Donald Trump’s efforts to shape oil markets through his public statements and social media posts have started to lose their potency, as traders grow more sceptical of his claims. Over the past month, since the United States and Israel began strikes on Iran on 28 February, the oil price has risen from around $72 a barrel to just below $112 as of Friday afternoon, peaking at $118 on 19 March. Yet despite Trump’s recent assurances that talks with Iran were progressing “very well” and his announcement of a delay to military strikes on Iranian energy infrastructure until at least 6 April, oil prices maintained their upward movement rather than falling as might once have been expected. Market analysts now indicate that investors are regarding the president’s comments with considerable scepticism, viewing some statements as deliberate efforts to manipulate prices rather than genuine policy announcements.
The Trump-driven Impact on Global Energy Markets
The relationship between Trump’s pronouncements and oil price shifts has traditionally been quite direct. A presidential statement or tweet suggesting heightened tensions in the Iran conflict would trigger marked price gains, whilst talk of de-escalation or peaceful settlement would trigger falls. Jonathan Raymond, investment manager at Quilter Cheviot, points out that energy prices have become a proxy for broader geopolitical and economic risks, rising when Trump’s language turns aggressive and easing when his tone softens. This reactivity reflects valid investor anxieties, given the significant economic impacts that accompany increased oil prices and potential supply disruptions.

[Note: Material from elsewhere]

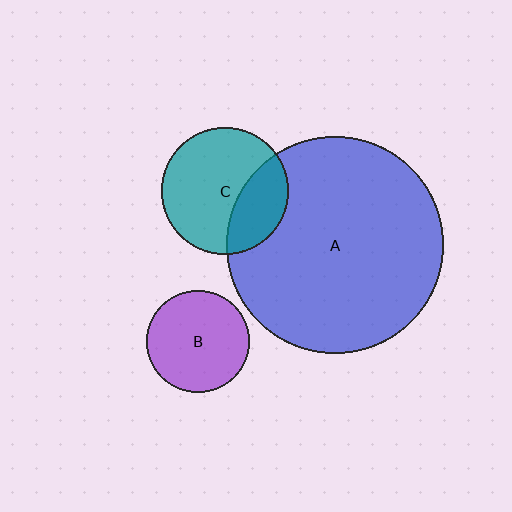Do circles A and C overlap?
Yes.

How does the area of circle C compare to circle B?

However, this predictable pattern has started to break down as market participants doubt that Trump’s statements truly represent policy goals or are primarily designed to influence oil markets. Brian Szytel at the Bahnsen Group argues that some rhetoric surrounding productive talks seems carefully crafted to sway market behaviour rather than communicate actual policy. This growing scepticism has fundamentally altered how markets react to statements from the President. Russ Mould, investment director at AJ Bell, observes that traders have grown used to Trump shifting position in reaction to political or economic pressures, creating what he refers to “a degree of scepticism, or even downright cynicism, emerging at the edges.”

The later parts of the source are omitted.